Last week California’s Oroville Dam, the tallest dam in the United States, almost failed due to a surplus of water filling Lake Oroville. As the lake filled higher and higher, water was being released, via spillways, into the Feather River. The volume of water caused erosion of the dam’s main spillway, causing it to crater and break apart. As a result, the dam’s emergency spillway began to erode. That spillway had never been used and was unlined. The lack of concrete lining may have led to its erosion as well.
Nearly 200,000 people were evacuated from the area, many of them fleeing to higher ground cities like Sutter. As the water began to recede, residents began to travel back home.
But what went wrong? What caused the damage in the first place?
The Oroville Dam project was approved in by voters in 1960, when there were just 16 million people living in California. Now there are 40 million residents living in the state, and its waterworks were not designed to service so many people or deal with severe weather. They are inefficient and aging. They also weren’t designed to cope with the climate change we’re experiencing today. It’s important to note that California has always experienced wet and dry periods. However, the problem is the severity of the weather – which is attributed to climate change.
The American Society of Civil Engineers gave Oroville and many other United States dams a “D” grade because the dams are aging and underfunded. According to John France, an expert with the ACSE, “Designers of older dams didn’t know as much as engineers do now about how dams perform when stressed, which can lead to design deficiencies.”

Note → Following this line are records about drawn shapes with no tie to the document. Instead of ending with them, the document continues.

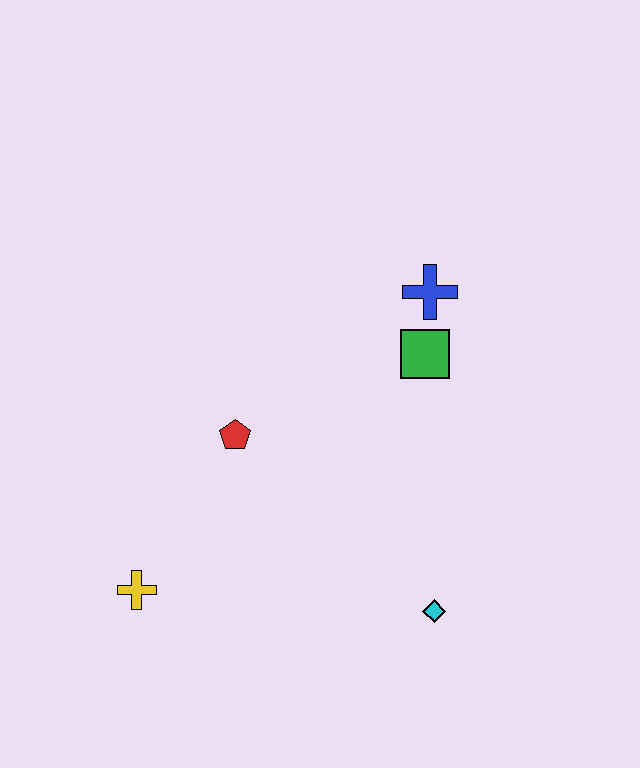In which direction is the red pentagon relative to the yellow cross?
The red pentagon is above the yellow cross.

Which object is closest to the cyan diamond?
The green square is closest to the cyan diamond.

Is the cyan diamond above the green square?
No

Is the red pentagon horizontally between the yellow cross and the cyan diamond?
Yes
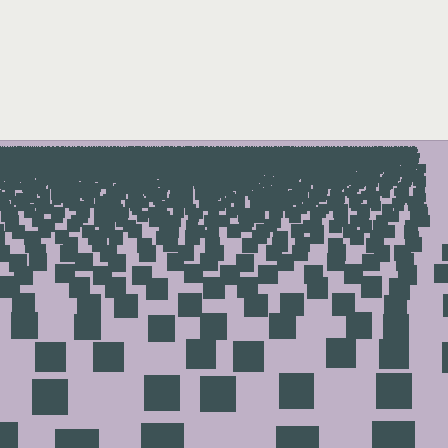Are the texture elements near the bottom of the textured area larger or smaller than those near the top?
Larger. Near the bottom, elements are closer to the viewer and appear at a bigger on-screen size.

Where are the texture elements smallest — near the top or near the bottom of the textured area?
Near the top.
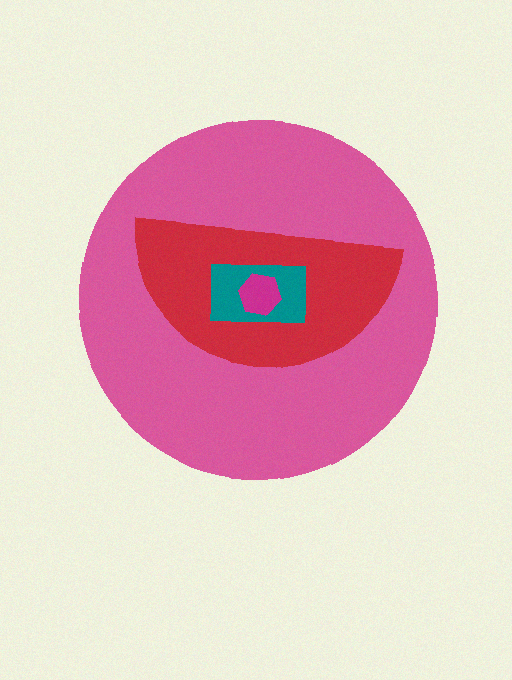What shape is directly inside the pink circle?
The red semicircle.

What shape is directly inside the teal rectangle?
The magenta hexagon.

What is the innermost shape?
The magenta hexagon.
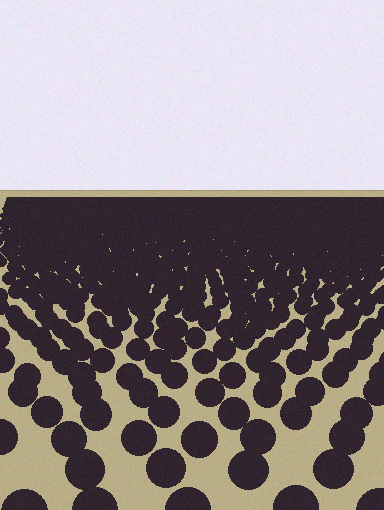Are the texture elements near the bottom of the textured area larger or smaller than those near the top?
Larger. Near the bottom, elements are closer to the viewer and appear at a bigger on-screen size.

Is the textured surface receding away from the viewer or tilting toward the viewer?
The surface is receding away from the viewer. Texture elements get smaller and denser toward the top.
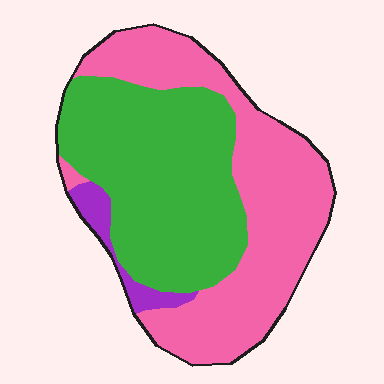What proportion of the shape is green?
Green covers roughly 45% of the shape.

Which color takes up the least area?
Purple, at roughly 5%.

For several years, environmentalists had warned that the emergency spillway should be lined with concrete. Government officials ignored the warning, as the project would cost a lot of money and nobody wanted to allocate the money or foot the bill.
Now forensic engineers are looking at the dam to try to understand what caused the damage. Did the soil beneath the spillways dry out due to the drought?
“Was something wrong with the concrete? Did something happen underneath? Lester Snow, former state water director, wants to know. “If we can’t rely on the main spillway, we can’t ever fill Oroville again.”
One possible theory is cavitation, which happens when fast-moving water creates explosive vapor-pockets that cause concrete to shatter.
Forensic engineers will have a tough time investigating. Unfortunately, much or all of the evidence has washed away. There will be no real way to accurately pinpoint whether the disaster was the result of bad maintenance or bad design. Not only that, the main priority of officials is to get the dam functioning safely again, not on what lead to the disaster. That investigation will come later.
As a second round of severe storms (but not as severe as the first) ran through the state, officials worked to slow the drainage of the lake and allow work crews and engineers to begin clearing soil, rocks and debris from the damaged spillways and the Feather River. The debris had impacted the downstream hydroelectric plant, causing it to cease operations. Efforts to reinforce the emergency spillway before more rain arrived included the use of helicopters and trucks to fill three deep craters in the dirt hillside with cement and large rocks.
According to state Department of Water Resources acting director Bill Croyle, just prior to the second storm, repairs on one erosion site were done. Repairs to the second site were at 25%, and repairs to the third site were at 69%, Croyle said.
According to early estimates, repairs to the dam could run $200 million dollars or more.